Pat Buchanan-no friend to union labor-makes a great point:
Be it BMW, Honda, Toyota, Nissan, Mazda, Mitsubishi or Hyundai, the South has become a sanctuary for foreign assembly plants, for which Southern states have been paying subsidies.
Fine.
But why this “Let-them-eat-cake!” coldness toward U.S. auto companies? General Motors employs more workers than all these foreign plants combined. And, unlike Mitsubishi, General Motors didn’t bomb Pearl Harbor.
Ouch!
Read the whole article here-pretty interesting read.
Buchanan as usual is an idiot and I don’t understand why you waste time reading him, let alone quoting him. I’m sure even he doesn’t believe that there is even a single person now working at Mitsubishi or who owns stock in Mitsubishi who took part in the bombing of Pearl Harbor. We dropped two atomic bombs on them and firebombed the rest of the country, as you well know. If Buchanan is so worried about this sort of thing, let him call to account IBM and other U.S. companies that aided and abetted the Nazis during WWII.

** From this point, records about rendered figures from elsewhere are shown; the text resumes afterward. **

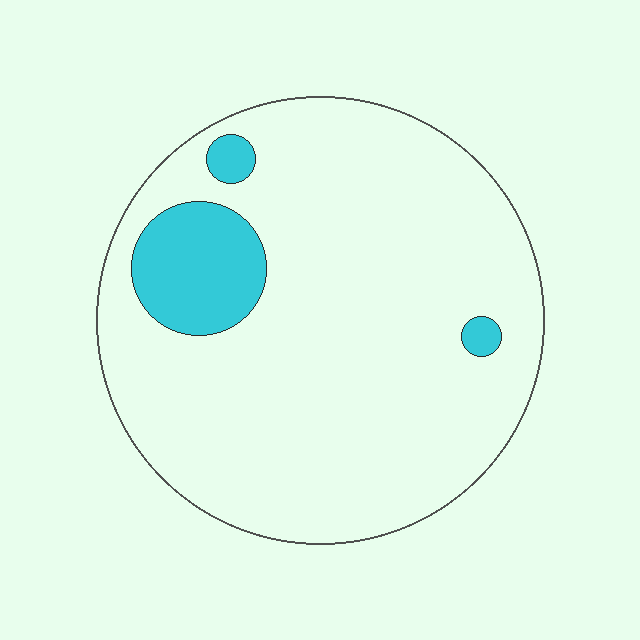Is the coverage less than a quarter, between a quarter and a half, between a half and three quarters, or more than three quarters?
Less than a quarter.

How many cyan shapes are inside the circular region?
3.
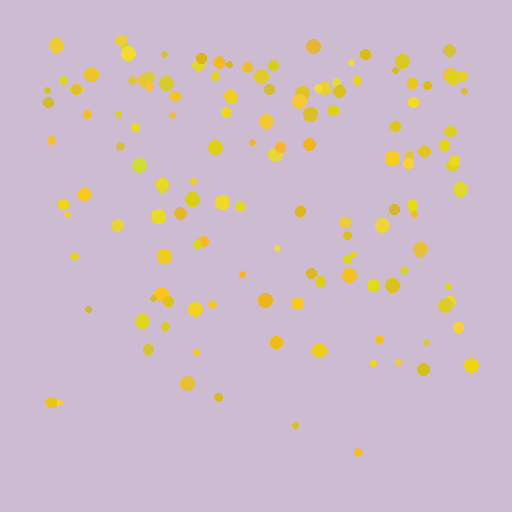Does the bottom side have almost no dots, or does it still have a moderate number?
Still a moderate number, just noticeably fewer than the top.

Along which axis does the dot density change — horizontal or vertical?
Vertical.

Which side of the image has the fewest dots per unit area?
The bottom.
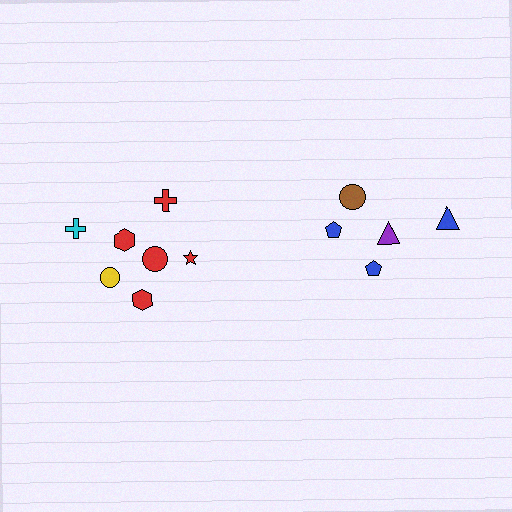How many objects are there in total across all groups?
There are 12 objects.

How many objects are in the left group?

If you don’t bail out the banking system, then the banks collapse and there is no U.S. economy. Full stop.
If you don’t bail out the auto industry, there will be hard times for millions – who will eventually recover as the other car companies pick up the slack. The big three have been in trouble for years and continue to go down the same road as if nothing is wrong. Why does GM have 80 models of cars, many of which are essentially the same but with different name plates? Why didn’t GM go global? Why don’t they build better cars that people actually want to buy? Why give them billions of dollars when the obvious result is that they will still go bankrupt a few years after the bailout. Let them go bankrupt. They won’t go out of business. They’ll reorganize. Maybe they’ll get smarter about how they do business. Maybe they’ll be competitive for once.

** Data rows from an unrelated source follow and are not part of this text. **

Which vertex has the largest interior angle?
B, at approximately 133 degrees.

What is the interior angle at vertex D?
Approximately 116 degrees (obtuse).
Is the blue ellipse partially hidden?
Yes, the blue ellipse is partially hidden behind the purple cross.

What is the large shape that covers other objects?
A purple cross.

First he complains that foreign auto companies have plants in the US and then he complains that they have plants abroad. The US plants are profitable or they wouldn’t still be open, tax subsidies or not.
Uh, Pearl Harbor was over 65 years ago, Pat, I think forgiveness is the conventional wisdom.
His point was that there was a reason that plants located in the South and it had nothing to do with a love of southern food. They had no choice-if they did not build in the US the Reagan Administration was going to slap killer tarriffs on them. Go back and read the whole article.
Plus-its not just the Auto companies failing-its the size of the herd they drag down with them, and the economic impact to an already weak economy. We spend billions to wage two counter-productive wars overseas, yet we can’t be bothered to support our own workers.
In ordinary times- I might be inclined to agree with you. These are not ordinary times.
Lt Nixon..
As one who lost a family member who survived the sinking of the Houston, only to
be killed in a Jap prison camp..
I don’t think so..maybe you can convince the next generation..
You know I like this article (‘course I have skin in this game)…
For all you naysayers, if we have been screwing up for so long, why is the F-series the best selling vehicle in the US…again?